Here we have 6 segments:

  • there was an old man... I feared: this had no changes.
  • two_: this was part of the first segment of the swap operation.
  • owls: this has been replaced from crows.
  • _and a hen: this was part of the swap operation.
  • four larks and a wren,: this was the second segment of the swap operation.
  • have all...beard!: this had no changes.

That’s a trivial output, but it shows how trace features can ease such processes, especially useful in rendition tasks.

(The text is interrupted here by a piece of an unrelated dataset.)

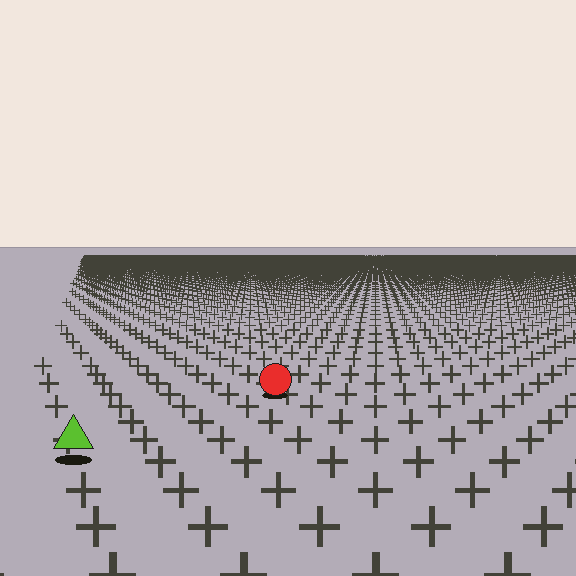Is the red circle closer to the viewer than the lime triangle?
No. The lime triangle is closer — you can tell from the texture gradient: the ground texture is coarser near it.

Of course, the more the changes, the more the fragmentation; that’s the price to pay for a lossy, flattened representation of a more structured model. For instance, if we had no alpha staged version, our versions range would include all the operations, which would result into these collected segments:

  • v5: owls;
  • v4: two crows and a hen↓ / four larks and a wren,↓.
  • v3: have_
  • v2: crows
  • v1: said

By projecting them into the final text as a flat linear sequence with no nesting, we would get this segmentation:

[1:there was an old man with a beard,
who ][2:said][3:: "It is just as I feared!]
[4:two ][5:owls][6: and a hen,]
[7:four larks and a wren,]
[8:have ][9:all built their nests in my beard!"]

where each segment could be annotated like this:

  1. there was... who_: no changes.
  2. said from cried.
  3. : ... feared!: no change.
  4. two_ is part of the first segment in swap.
  5. owls from crows.
  6. _and a hen is part of the first segment in swap.
  7. four larks and a wren, is the second segment of the swap operation.
  8. have_ was inserted before all.
  9. all... beard!: no changes.

Additionally, we could leverage all the standard features attached to operations (e.g. source, ink color, reason, etc.) for richer notes.